Het hoge woord is eruit. Voert de Vlaamse regering onder het mom van meer participatie geen verkapte besparingsoperatie door? Dat ziet Johan Ackaert, professor lokale politiek aan de UHasselt, er toch in. "Ik vrees dat men de vraag naar meer participatie gebruikt om de overheid af te slanken." Dat spreekt Vlaams minister-president Geert Bourgeois met klem tegen. "Dit mag geen besparingsoperatie worden, en er moeten garanties zijn dat de publieke dienstverlening behouden blijft."

Het idee achter meer burgerparticipatie is de kloof tussen burger en politiek te verkleinen en het vertrouwen van die burger in zijn bestuur een boost te geven.

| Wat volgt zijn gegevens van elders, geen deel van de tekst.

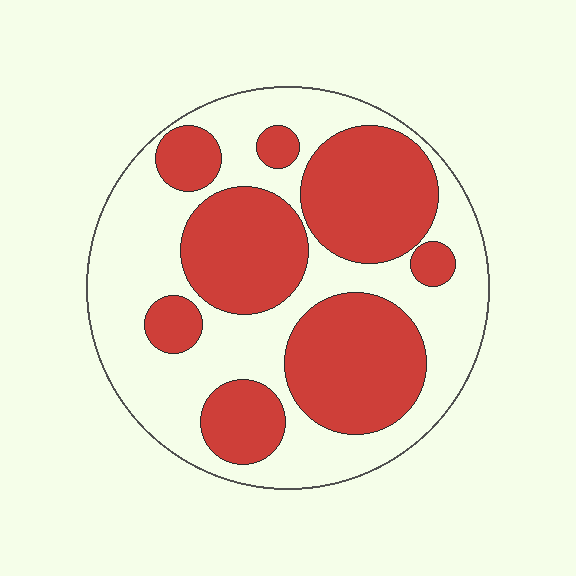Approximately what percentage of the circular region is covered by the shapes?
Approximately 45%.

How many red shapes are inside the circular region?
8.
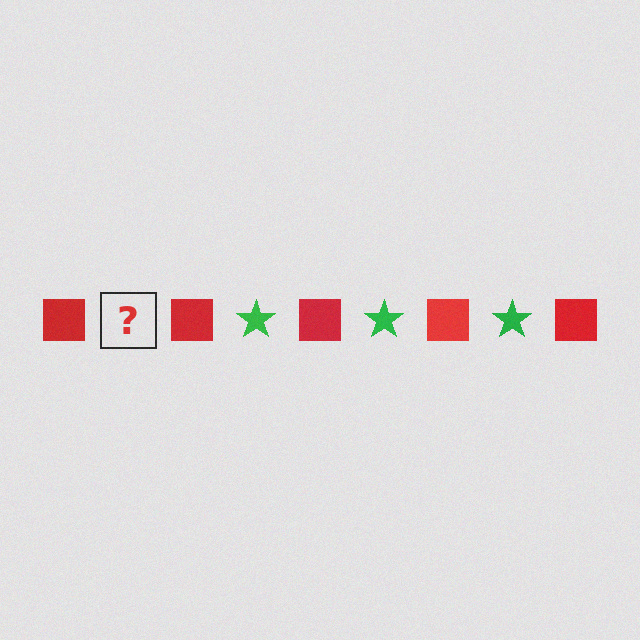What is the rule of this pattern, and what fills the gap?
The rule is that the pattern alternates between red square and green star. The gap should be filled with a green star.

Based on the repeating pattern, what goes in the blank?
The blank should be a green star.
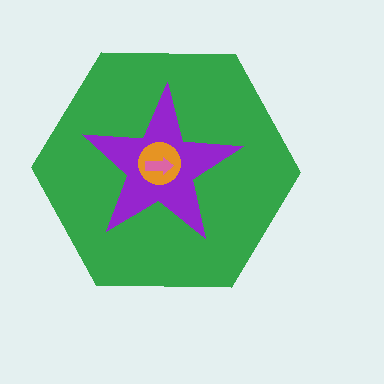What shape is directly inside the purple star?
The orange circle.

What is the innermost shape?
The pink arrow.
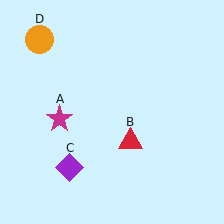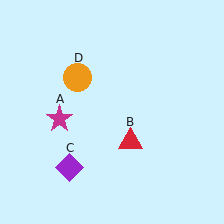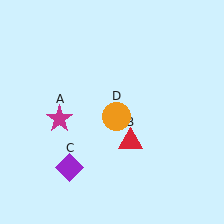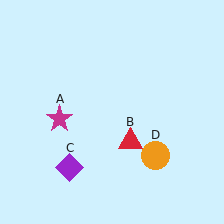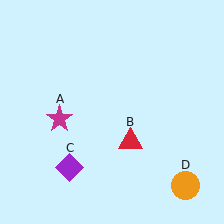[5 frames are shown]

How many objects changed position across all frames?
1 object changed position: orange circle (object D).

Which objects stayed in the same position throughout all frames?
Magenta star (object A) and red triangle (object B) and purple diamond (object C) remained stationary.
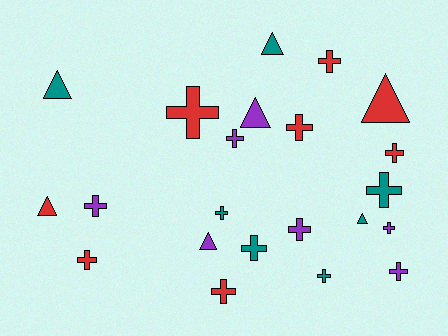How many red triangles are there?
There are 2 red triangles.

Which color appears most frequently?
Red, with 8 objects.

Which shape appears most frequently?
Cross, with 15 objects.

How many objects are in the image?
There are 22 objects.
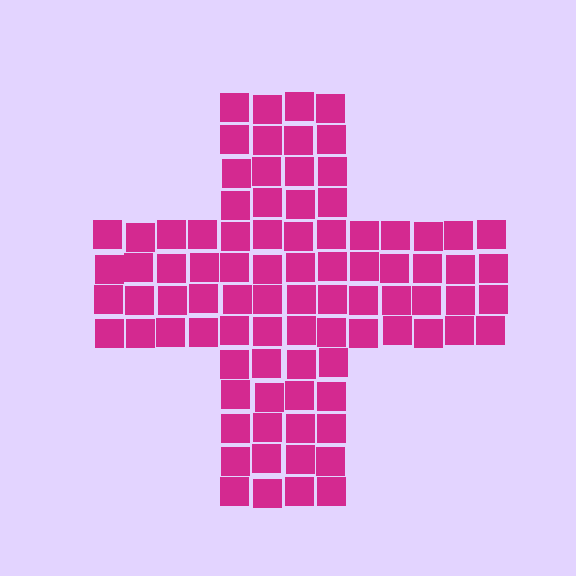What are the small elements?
The small elements are squares.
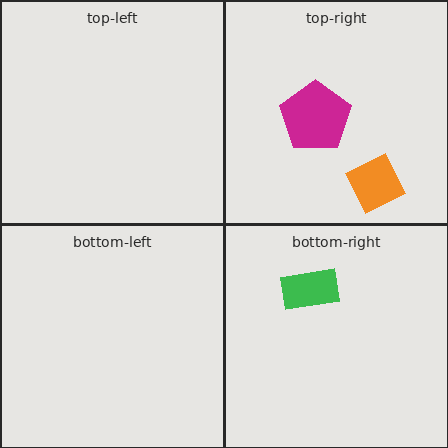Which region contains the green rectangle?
The bottom-right region.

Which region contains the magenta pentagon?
The top-right region.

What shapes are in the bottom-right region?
The green rectangle.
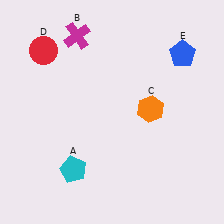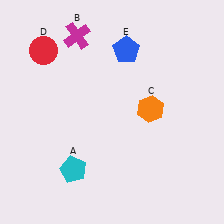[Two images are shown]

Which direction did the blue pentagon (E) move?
The blue pentagon (E) moved left.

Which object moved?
The blue pentagon (E) moved left.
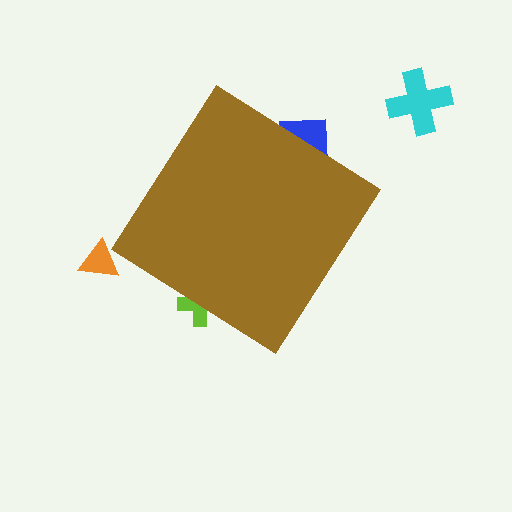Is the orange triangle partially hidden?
No, the orange triangle is fully visible.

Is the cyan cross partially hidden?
No, the cyan cross is fully visible.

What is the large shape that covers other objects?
A brown diamond.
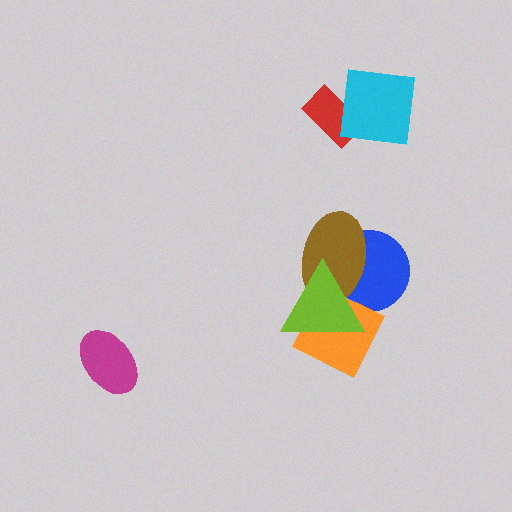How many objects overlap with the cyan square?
1 object overlaps with the cyan square.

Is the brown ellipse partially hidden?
Yes, it is partially covered by another shape.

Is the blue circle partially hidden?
Yes, it is partially covered by another shape.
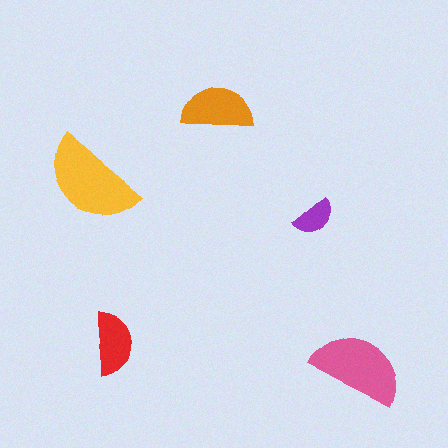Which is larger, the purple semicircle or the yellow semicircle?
The yellow one.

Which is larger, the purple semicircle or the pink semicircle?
The pink one.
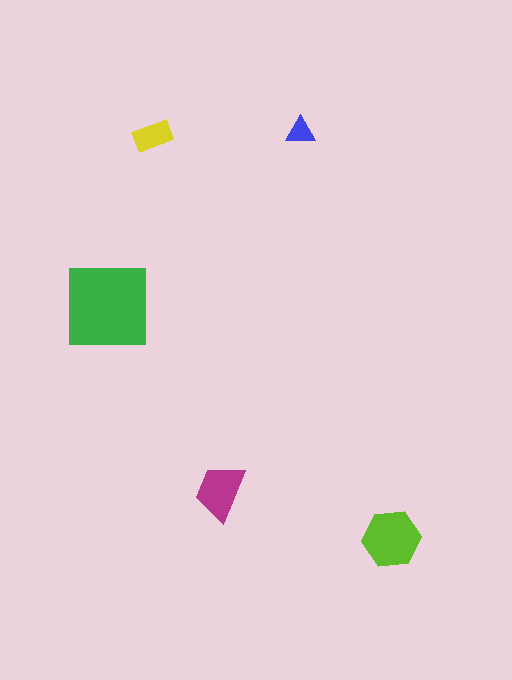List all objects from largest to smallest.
The green square, the lime hexagon, the magenta trapezoid, the yellow rectangle, the blue triangle.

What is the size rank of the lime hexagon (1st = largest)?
2nd.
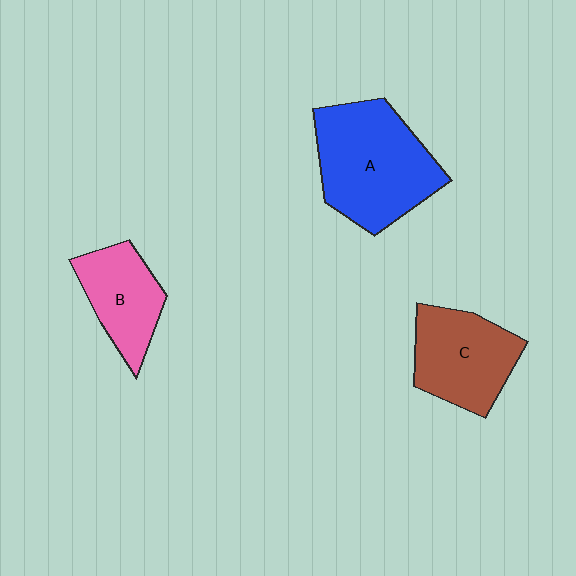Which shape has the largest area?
Shape A (blue).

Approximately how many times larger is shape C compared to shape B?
Approximately 1.2 times.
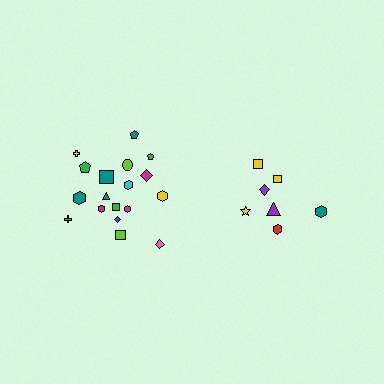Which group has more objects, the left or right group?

Ackaert: "Maar als ik naar Nederland kijk (zie kader), dan heb ik toch niet het gevoel dat het vertrouwen in de politiek daar is toegenomen." Barbara Janssens spreekt uit ervaring. "Er moet ook vertrouwen zijn van de stad in haar inwoners, wij zijn uiteindelijk de stad." Dat vertrouwen is vandaag niet altijd aanwezig.

Herwig Reynaert, professor lokale politiek aan de UGent, geeft het voorstel het voordeel van de twijfel. "Het lijkt me een mooie uitdaging om het te proberen en na verloop van tijd te evalueren. We moeten ons uiteraard bewust zijn van de mogelijke valkuilen, maar geef dit initiatief een kans."